For months, Zimbabwe President Robert Mugabe and opposition leader Morgan Tsvangirai wrangled over a power-sharing deal after disputed elections, but their new unity government has imcreased optimism that could help repair a tattered economy.
"Zimbabwean platinum production increased despite a very difficult political and operating environment," JM said in its Platinum 2009 report.
In its 2008 Platinum report, JM had said political uncertainty in Zimbabwe, which has the second largest reserves of platinum after South Africa, could damage output.
Mining has become the leading source of foreign exchange for the southern African country, but political turmoil and unfavourable rules led to mines closing, especially in gold.
Miners have since 2002 struggled with foreign currency, energy and equipment shortages, forcing operations to shut down while skilled labour fled to other countries.
JM said Zimbabwe’s two platinum mines not only maintained production levels, they extended their expansion programmes, although the weaker platinum metal group prices led to the closure of the Zimplat’s open pit in November.
Zimplats, owned by the world’s No. 2 platinum producer Impala Platinum (Implats), which has the biggest mining investments in Zimbabwe, replaced the lost ore by tapping into new underground sources.
Zimbabwe’s other mine is Mimosa, a jointly run operation by Implats and Aquarius.
Implats, which is expanding Zimplats at a cost of about $340 million, has vowed to pump more cash into the country but only if the political and economic situation improves.
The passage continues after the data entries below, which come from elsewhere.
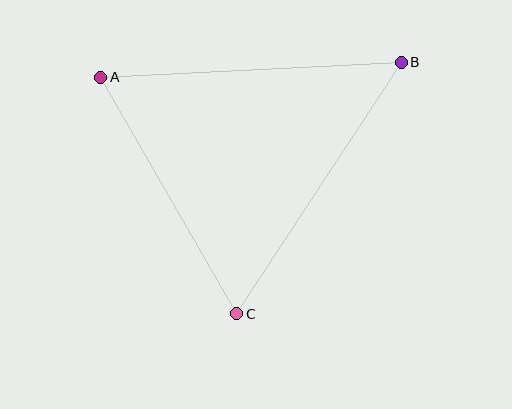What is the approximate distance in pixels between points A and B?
The distance between A and B is approximately 301 pixels.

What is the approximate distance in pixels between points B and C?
The distance between B and C is approximately 300 pixels.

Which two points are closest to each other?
Points A and C are closest to each other.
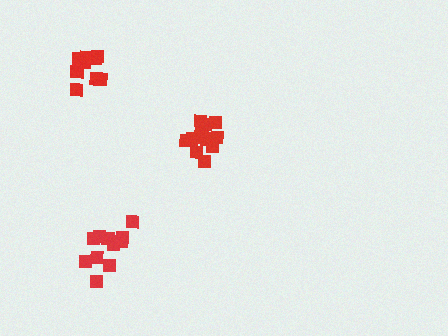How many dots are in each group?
Group 1: 9 dots, Group 2: 15 dots, Group 3: 13 dots (37 total).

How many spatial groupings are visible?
There are 3 spatial groupings.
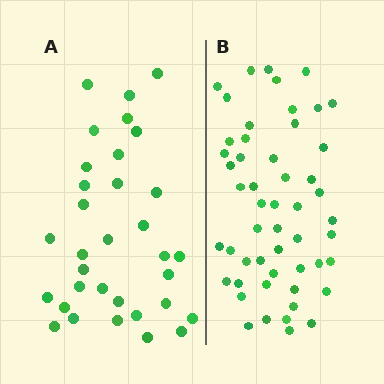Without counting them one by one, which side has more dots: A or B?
Region B (the right region) has more dots.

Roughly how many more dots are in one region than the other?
Region B has approximately 20 more dots than region A.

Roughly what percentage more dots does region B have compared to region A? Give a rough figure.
About 60% more.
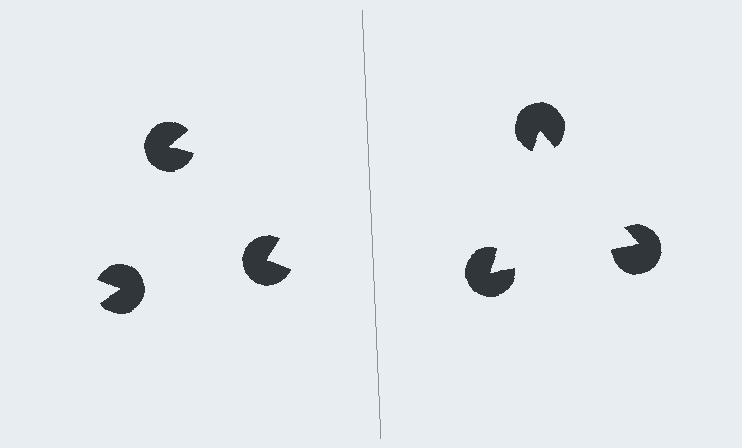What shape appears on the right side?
An illusory triangle.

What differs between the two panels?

Implats Chief Executive David Brown met Mugabe last month in Harare and invited him to the commissioning of its expanded mine later this year.
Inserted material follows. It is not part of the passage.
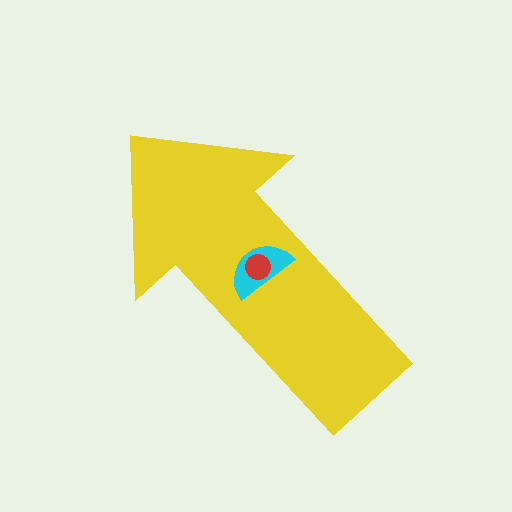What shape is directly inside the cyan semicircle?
The red circle.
Anglo Platinum (Angloplat), the world’s top producer of the metal, is also expanding its potential in the country by developing the Unki platinum mine in central Zimbabwe, meant to produce 150,000 ounces a year when complete.
Implats, Angloplat and Rio Tinto, are some of the biggest mining firms with interests in Zimbabwe, and have weathered the storm unleashed by the country’s political crisis.
Mining officials in the country say platinum output could grow further, but a law limiting foreign ownership of mines to 49 percent is a huge barrier to mining investment in Zimbabwe, which also has hefty deposits of diamonds, coal and nickel.